匿名電話 - 2011.02.11 Fri

 2月8日の朝日新聞の声欄に、『匿名の苦情電話は合点できぬ』という投稿(下の画像をクリック)が掲載されていた。一読したが、内容はくだらないの一語に尽きるものだった。このため、そのまま読み飛ばそうとしたが、投稿者が教師ということなので考えてしまった。
 内容は、概ね、こんなものだった。
 学校へ匿名電話で、生徒の道路を歩くマナーが悪いので指導してほしいとの苦情があったのが発端だった。これを受けた教師(投稿者・男)は身に覚えがあるので一旦は反省したが、次の瞬間、腹立たしさを覚えたようだ。原因は、電話が匿名だったことだ。でも、何故、匿名電話が、この教師を逆上させたかは記述がないので分からない。
 そして教師は、「子供が悪いのは学校だけの責任か。あなた(架電者)に責任はないのかと問いたい」と怒りだした。この教師の言い分は、「子供は、社会の宝であり、みんなで育てていかなければならない。言い換えれば、架電者も社会を構成する一員なので子供の不始末の責任の一端がある」というものらしい。
 この教師が、学校を出たての新米教師なら、このように短絡的な考えも理解できないことではない。でも、投稿者は59歳とのことで、30余年の教師経験があることになり、笑い話の類と放置してもおけないだろう。
 仮に、社会全体で子供を育てていくことが求められる現代であったとしても、子供を直接に指導する立場の教師と子供とは何の関わり合いを持たない一般の人とでは、接し方に違いがあって当然である。
 前者の場合は直接に子供を指導して当たり前であるのに対して、後者の場合には直接的な指導ができる場合はそうしてもよいし、両親なり教師なりを通じる間接的な指導が好ましいと思えばそうすればよいのであって、自ずと立場によって接し方は違うのが当たり前だ。
 この点、この教師は、自分の理解できる以外のことに対しては理解しようとする努力が足りないと考える。ということは、この教師は、反面教師としての存在価値しかないことになり、自分から自分を否定していることに気付いていない。これは、教師失格の烙印を自ら捺しているのに他ならない。
 最後に、匿名電話について考える。
 匿名とは、自分の名前を隠すまたは公表しないことである。
 街の中でインタビューを受けて発言するときは、一市民、大勢の中の一人という立場、すなわち特定の個人としての立場ではないので名前などはどうでもよい。声欄などで発言する場合は、その人、個人の意見(発言に一定の責任を持たせる意味)ということでごく一部の例外を除いて実名で発言することが求められる。
 では、今般の抗議の電話もしくは注意の電話を架ける場合はどうであろうか。
 私は、前述のように実名の場合がよいときと匿名で構わない場合があると考える。
 実名の場合は、抗議した内容に対してどのように対処したかの報告を求めるときだ。ただ単に善処を求める場合は匿名で構わないと思う。

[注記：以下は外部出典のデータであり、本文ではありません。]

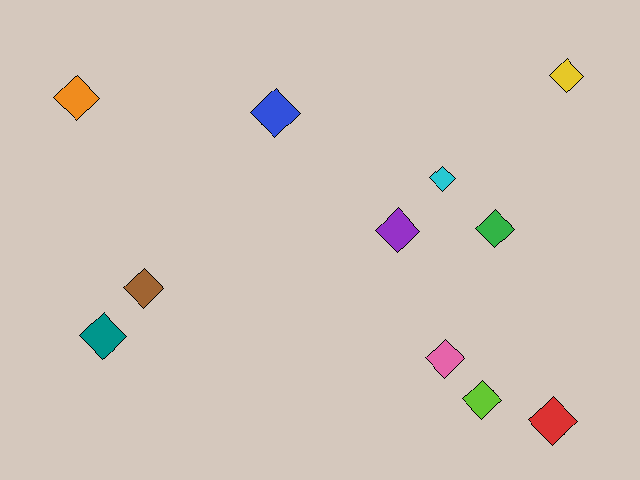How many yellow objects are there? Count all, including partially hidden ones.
There is 1 yellow object.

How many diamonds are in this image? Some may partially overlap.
There are 11 diamonds.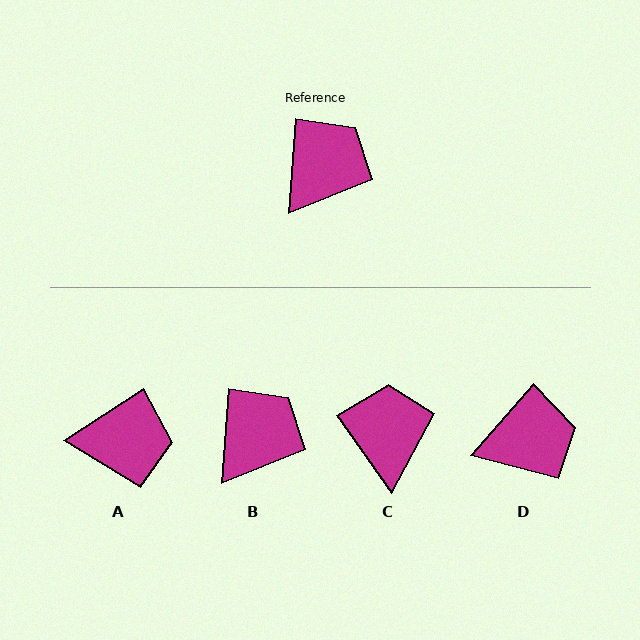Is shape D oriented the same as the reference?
No, it is off by about 37 degrees.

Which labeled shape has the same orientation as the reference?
B.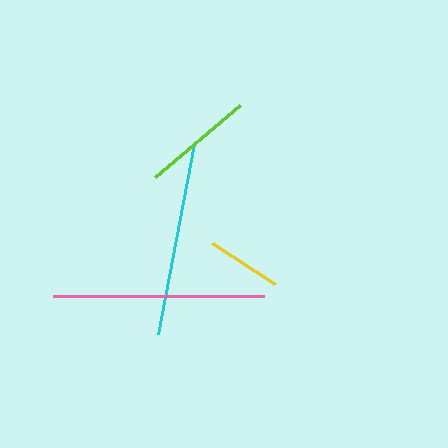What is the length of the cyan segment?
The cyan segment is approximately 193 pixels long.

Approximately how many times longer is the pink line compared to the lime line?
The pink line is approximately 1.9 times the length of the lime line.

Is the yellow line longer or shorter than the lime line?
The lime line is longer than the yellow line.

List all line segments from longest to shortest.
From longest to shortest: pink and cyan (about equal), lime, yellow.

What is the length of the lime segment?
The lime segment is approximately 112 pixels long.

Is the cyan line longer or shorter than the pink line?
The pink and cyan lines are approximately the same length (about 210 and 193 pixels).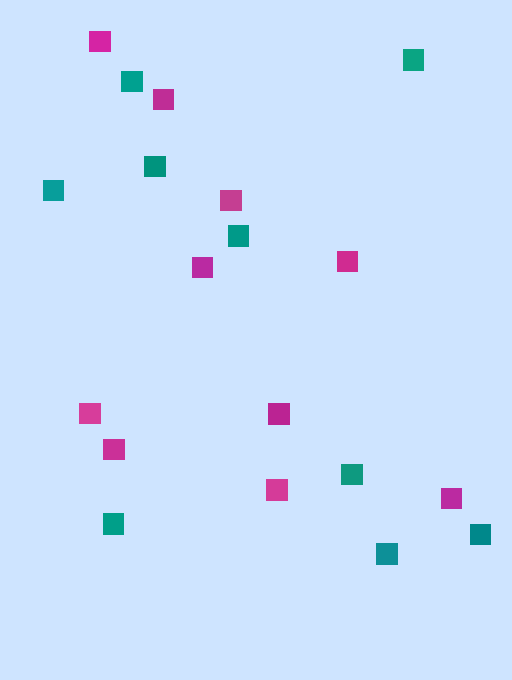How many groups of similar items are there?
There are 2 groups: one group of magenta squares (10) and one group of teal squares (9).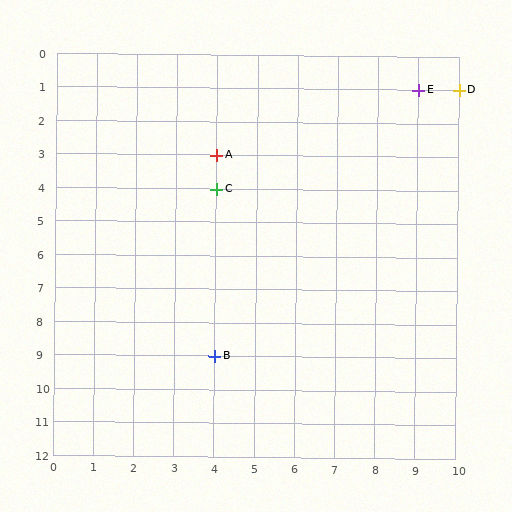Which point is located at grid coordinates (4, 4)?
Point C is at (4, 4).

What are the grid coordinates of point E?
Point E is at grid coordinates (9, 1).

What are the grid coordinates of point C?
Point C is at grid coordinates (4, 4).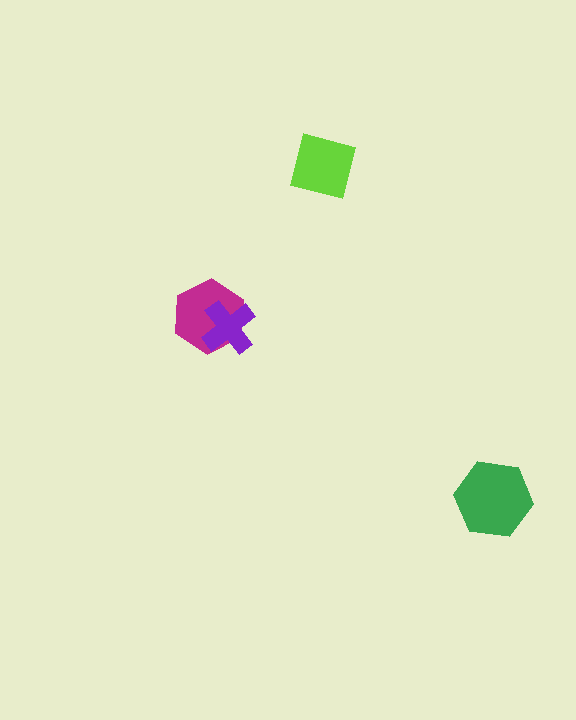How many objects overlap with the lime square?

 今回の場合、教師は抗議をする架電者に対して執拗に名前を名乗ることを求めているが、後になって礼の意思を表すとか、事後処置ならびに結果を報告する意思があってのことだろうか。この文面から見て、私はそうとは思えない。注意された意趣返しで怒っているに過ぎないとおもう。
 私は、この教師の顔は知らない。しかし、どんな顔をしているだろうと思ったとき、以前、テレビに映った国旗・国歌を否定する東京都の女教師の顔が浮かんできた。